The augmenting type inverter/chargers have become available from a large number of manufacturers in recent years, but the older style of inverter/chargers that can back off on charging current when a load is applied but cannot augment generator output also continue to be popular. These inverter/chargers require a generator large enough to supply all loads while the generator is running. For most even rather small electrical systems this means at least a 3500W generator. Many of these non-augmenting type inverter/chargers have quite large 140 or 170A 12V battery chargers to make better use of the large generator required. Making use of 170A of charging current though requires at least a 500Ahr lead acid battery bank, and a 700Ahr battery bank would normally be considered the minimum size for such a large charging current. That is a very large battery bank for a small electrical system. The huge 170A charger would be about a 2700W load, which is a substantial load for even a 5000W generator. It is easy to see that trying to charge batteries with one of these non-augmenting inverter/chargers tends to lead to a very large capacity electrical system.
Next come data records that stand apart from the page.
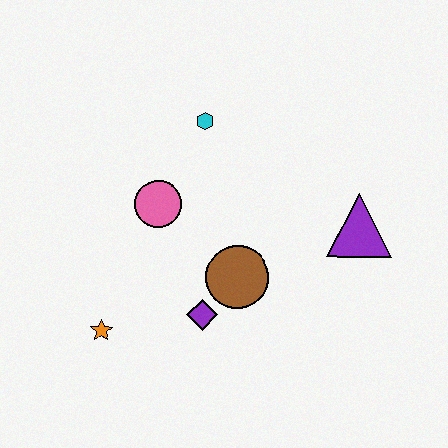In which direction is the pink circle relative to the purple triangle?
The pink circle is to the left of the purple triangle.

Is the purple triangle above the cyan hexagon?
No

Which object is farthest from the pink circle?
The purple triangle is farthest from the pink circle.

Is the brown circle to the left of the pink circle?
No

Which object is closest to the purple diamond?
The brown circle is closest to the purple diamond.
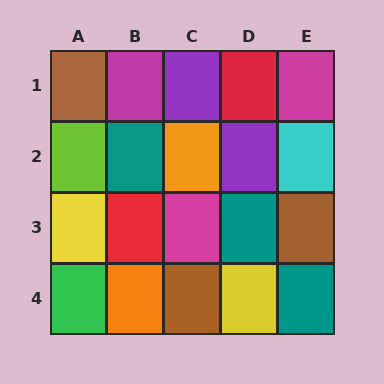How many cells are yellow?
2 cells are yellow.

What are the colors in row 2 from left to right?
Lime, teal, orange, purple, cyan.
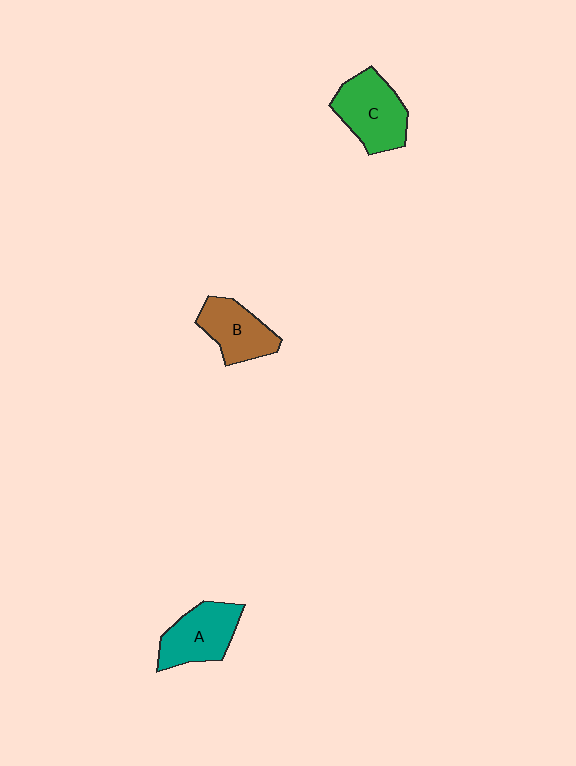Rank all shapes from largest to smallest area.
From largest to smallest: C (green), A (teal), B (brown).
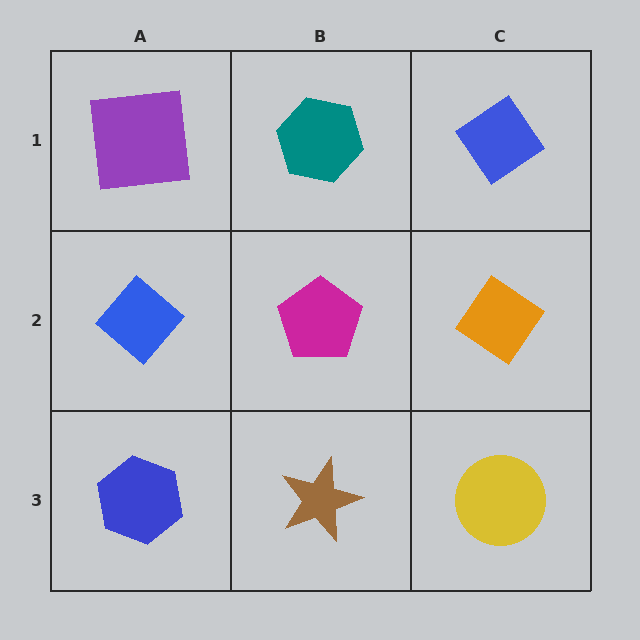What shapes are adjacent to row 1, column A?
A blue diamond (row 2, column A), a teal hexagon (row 1, column B).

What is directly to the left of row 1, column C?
A teal hexagon.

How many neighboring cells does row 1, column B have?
3.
The original type of inverter/chargers from the last century could not even back off on charging current when loads were applied. What this meant was that the generator had to be sized large enough to power the applied loads plus the draw of the charger at full output. These type of battery chargers really did not work well at all because they required a 5000W or larger generator just to charge at 70 or 100A 12V, which was not very efficient. To make matters even worse these older chargers were only about 75% efficient, meaning that a 100A charging current put as much as a 2kW load on the generator. The only type of generators that worked at all with this type of inverter/charger were the 1800RPM direct injection diesel generators. A 6kW 1800RPM direct injection diesel generator had plenty of power to run a 100A charger plus a variety of large applied loads and was still able to run along fairly efficiently running just the battery charger as the charging current tapered off down to 40A 12V.